Why do we need connections, if we have the Lie derivative?

Question

When I learned about the covariant derivative, it was motivated as a way of defining a good differentiation operation on tensors. To do this, we had to define a connection on the manifold, which was a substantial extra piece of structure.

However, the Lie derivative requires no connection at all; it just requires a vector field $V^\mu$ defined on the manifold. In particular, since we've already chosen coordinates, we can define the Lie derivative in any direction $n^\mu$ by using the vector field $V = n^\mu \partial_\mu$, which requires zero extra structure. Then $\mathcal{L}_V$ seems to be a perfectly good replacement for $n^\mu \nabla_\mu$. At the very least, it does everything that books say the covariant derivative was meant to do. Ignoring all the stuff the covariant derivative ends up getting used for, I don't know why we would have introduced it in the first place.

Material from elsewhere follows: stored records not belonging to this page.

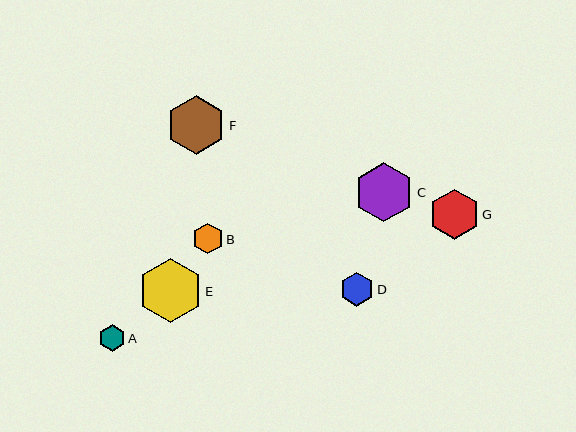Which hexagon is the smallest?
Hexagon A is the smallest with a size of approximately 27 pixels.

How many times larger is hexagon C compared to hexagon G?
Hexagon C is approximately 1.2 times the size of hexagon G.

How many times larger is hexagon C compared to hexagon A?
Hexagon C is approximately 2.2 times the size of hexagon A.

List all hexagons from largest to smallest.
From largest to smallest: E, C, F, G, D, B, A.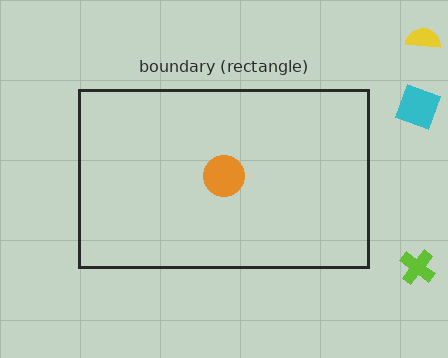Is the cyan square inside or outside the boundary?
Outside.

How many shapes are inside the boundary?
1 inside, 3 outside.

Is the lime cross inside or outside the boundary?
Outside.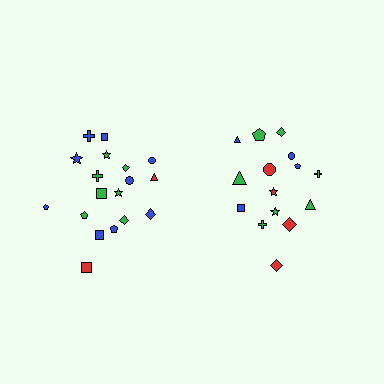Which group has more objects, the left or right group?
The left group.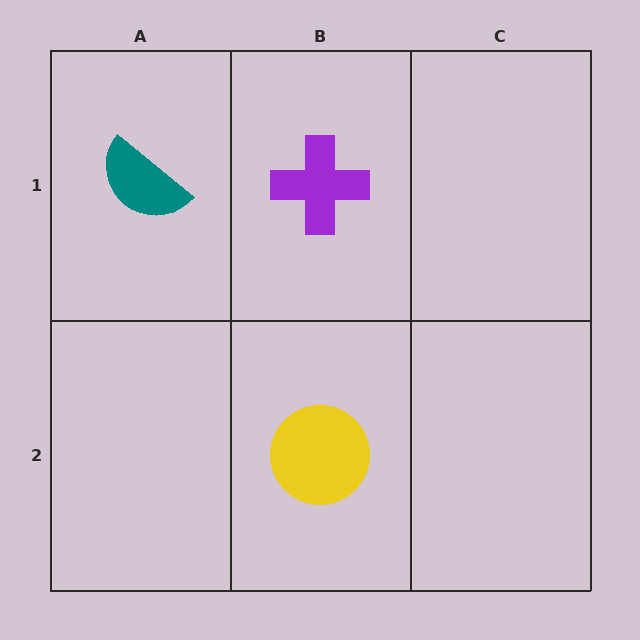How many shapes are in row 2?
1 shape.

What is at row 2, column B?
A yellow circle.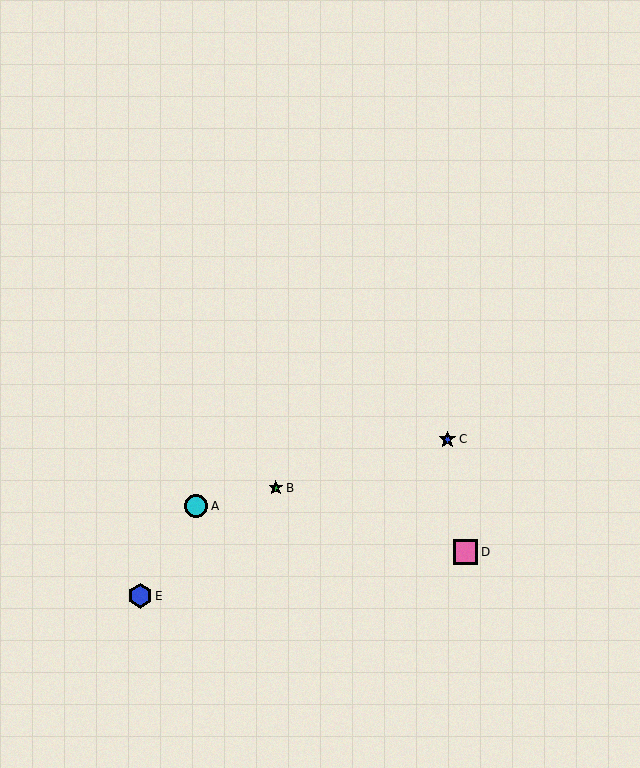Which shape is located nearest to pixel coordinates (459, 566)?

What good properties does $n^\mu \nabla_\mu$ have that $\mathcal{L}_{n^\mu \partial_\mu}$ does not?

Answer 1

One distinctive feature is that the connection $\nabla$ has the tensor field property in its first entry $\nabla_{fX}=f\nabla_{X}$, while the Lie derivative doesn't. We have ${\cal L}_{fX}\neq f{\cal L}_{X}$ generically.

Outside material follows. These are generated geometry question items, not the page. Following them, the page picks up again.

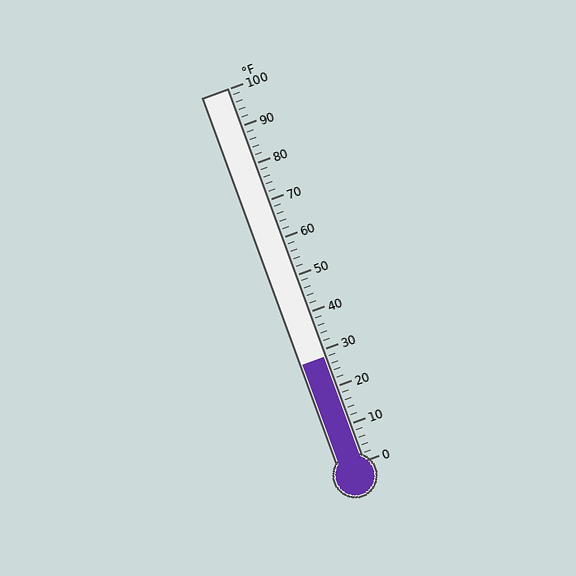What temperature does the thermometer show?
The thermometer shows approximately 28°F.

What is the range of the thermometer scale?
The thermometer scale ranges from 0°F to 100°F.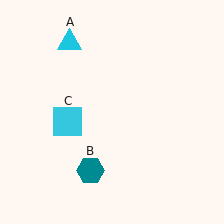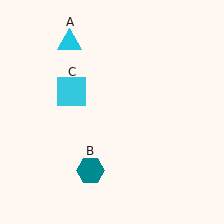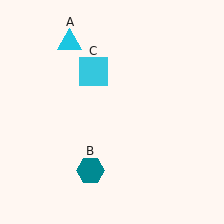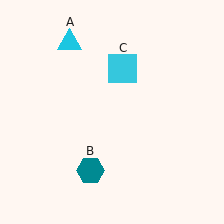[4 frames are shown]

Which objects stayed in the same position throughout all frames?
Cyan triangle (object A) and teal hexagon (object B) remained stationary.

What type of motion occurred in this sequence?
The cyan square (object C) rotated clockwise around the center of the scene.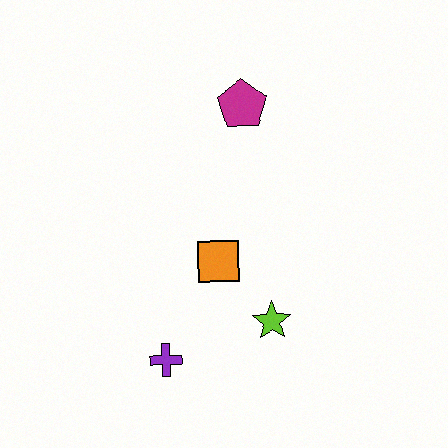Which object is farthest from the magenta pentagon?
The purple cross is farthest from the magenta pentagon.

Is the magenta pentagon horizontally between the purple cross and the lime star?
Yes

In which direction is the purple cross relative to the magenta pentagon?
The purple cross is below the magenta pentagon.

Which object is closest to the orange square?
The lime star is closest to the orange square.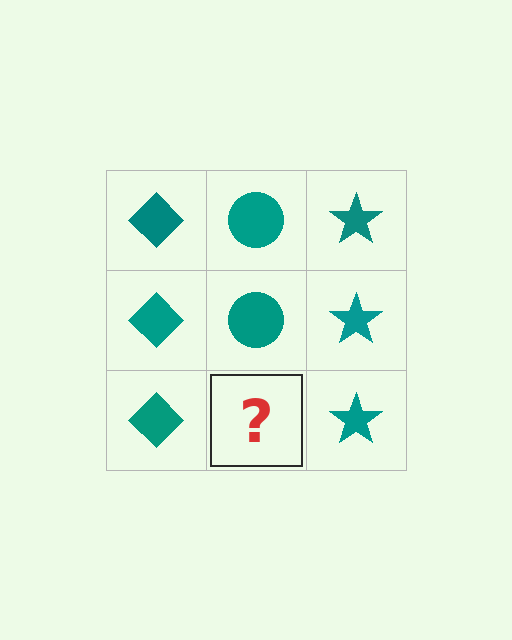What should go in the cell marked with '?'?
The missing cell should contain a teal circle.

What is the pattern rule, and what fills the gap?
The rule is that each column has a consistent shape. The gap should be filled with a teal circle.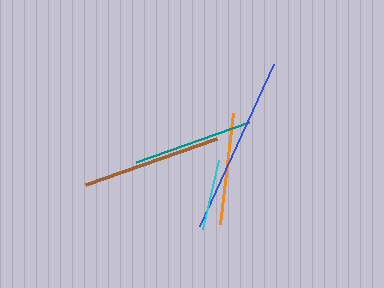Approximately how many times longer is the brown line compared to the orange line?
The brown line is approximately 1.2 times the length of the orange line.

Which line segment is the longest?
The blue line is the longest at approximately 178 pixels.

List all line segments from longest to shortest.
From longest to shortest: blue, brown, teal and orange (about equal), cyan.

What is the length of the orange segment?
The orange segment is approximately 112 pixels long.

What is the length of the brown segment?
The brown segment is approximately 138 pixels long.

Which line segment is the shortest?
The cyan line is the shortest at approximately 70 pixels.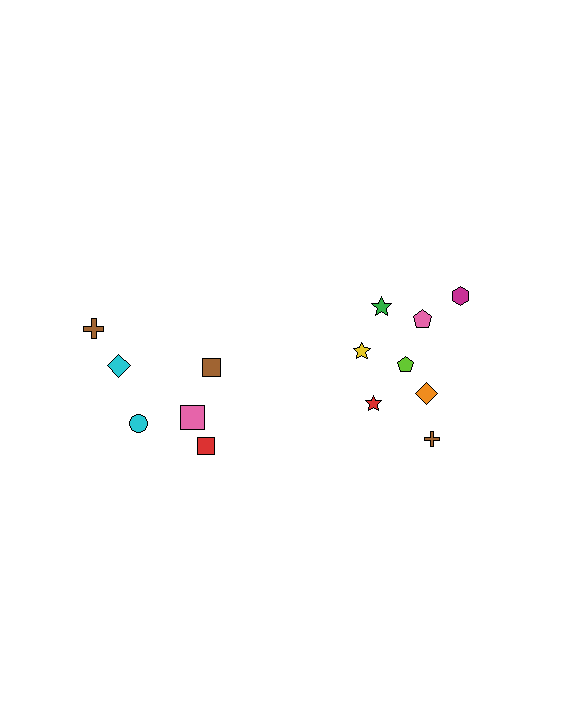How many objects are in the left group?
There are 6 objects.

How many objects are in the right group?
There are 8 objects.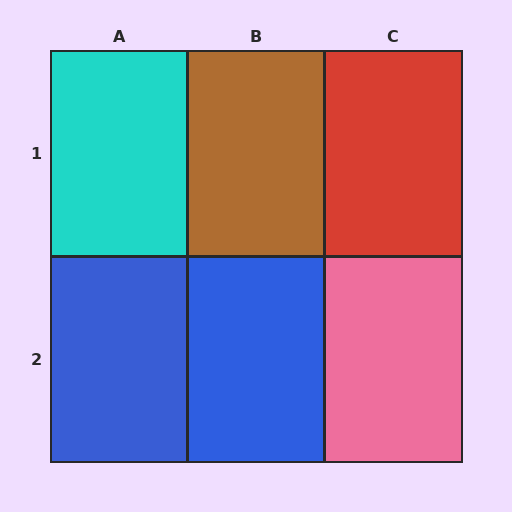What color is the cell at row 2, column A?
Blue.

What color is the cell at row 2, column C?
Pink.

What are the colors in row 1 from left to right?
Cyan, brown, red.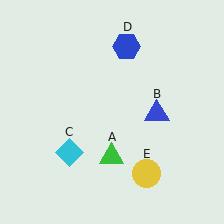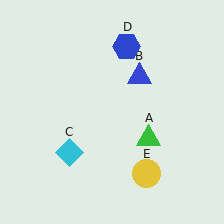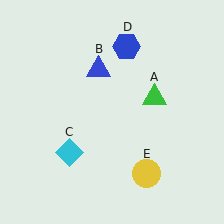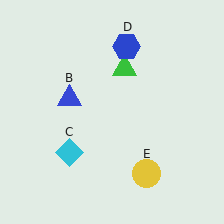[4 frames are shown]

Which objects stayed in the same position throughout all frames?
Cyan diamond (object C) and blue hexagon (object D) and yellow circle (object E) remained stationary.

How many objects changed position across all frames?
2 objects changed position: green triangle (object A), blue triangle (object B).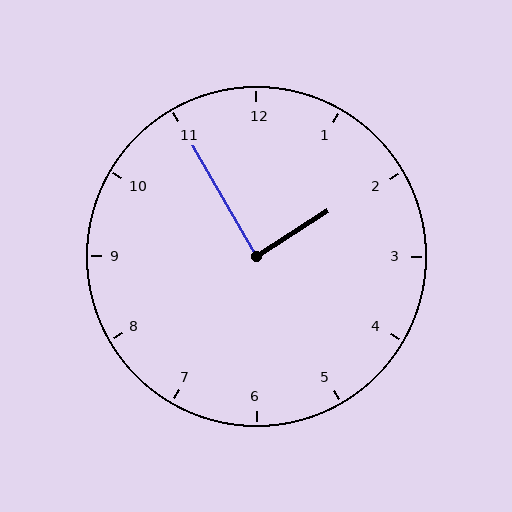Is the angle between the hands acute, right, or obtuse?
It is acute, close to a right angle.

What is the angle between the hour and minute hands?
Approximately 88 degrees.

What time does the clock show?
1:55.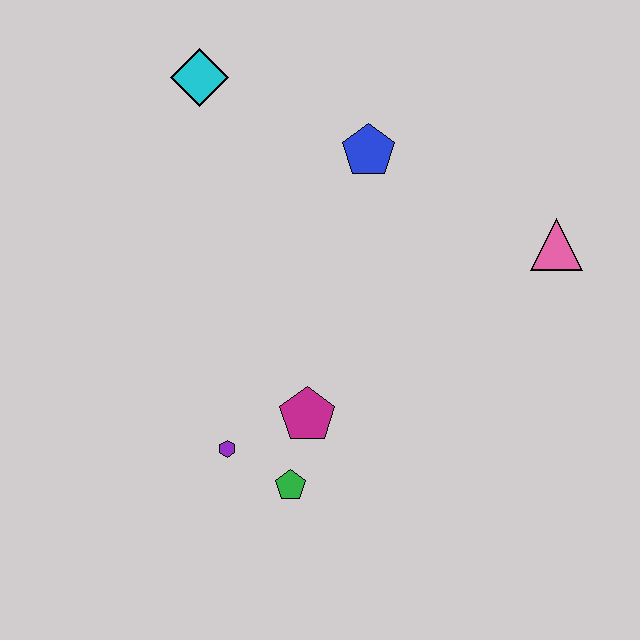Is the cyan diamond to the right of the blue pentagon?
No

There are already manifestly covariant explanations on Math.SE and Mathoverflow.SE. Let's for simplicity consider a local coordinate patch $U$ with coordinates $x^{\mu}$. The tensor field property implies that the covariant derivative $\nabla_{X}=X^{\mu}\nabla_{\mu}$ is completely determine by some directional derivatives $\nabla_{\mu}$. Not so for the Lie derivative.

Say that we are given a metric tensor field $g$ and some tensor field $T$. Assume for simplicity that the tensor field components $g_{\mu\nu}$ and $T^{\mu_1 \ldots \mu_r}{}_{\nu_1 \ldots \nu_s}$ in the given local coordinate system are constant, i.e. $x$-independent. Let $\nabla$ be the Levi-Civita connection. Then $\nabla_Xg=0$ and $\nabla_XT=0$ as we would expect from a directional derivative (since after all, the tensor field components are constant in one coordinate system). But ${\cal L}_{X}g\neq 0$ and ${\cal L}_{X}T\neq 0$ generically.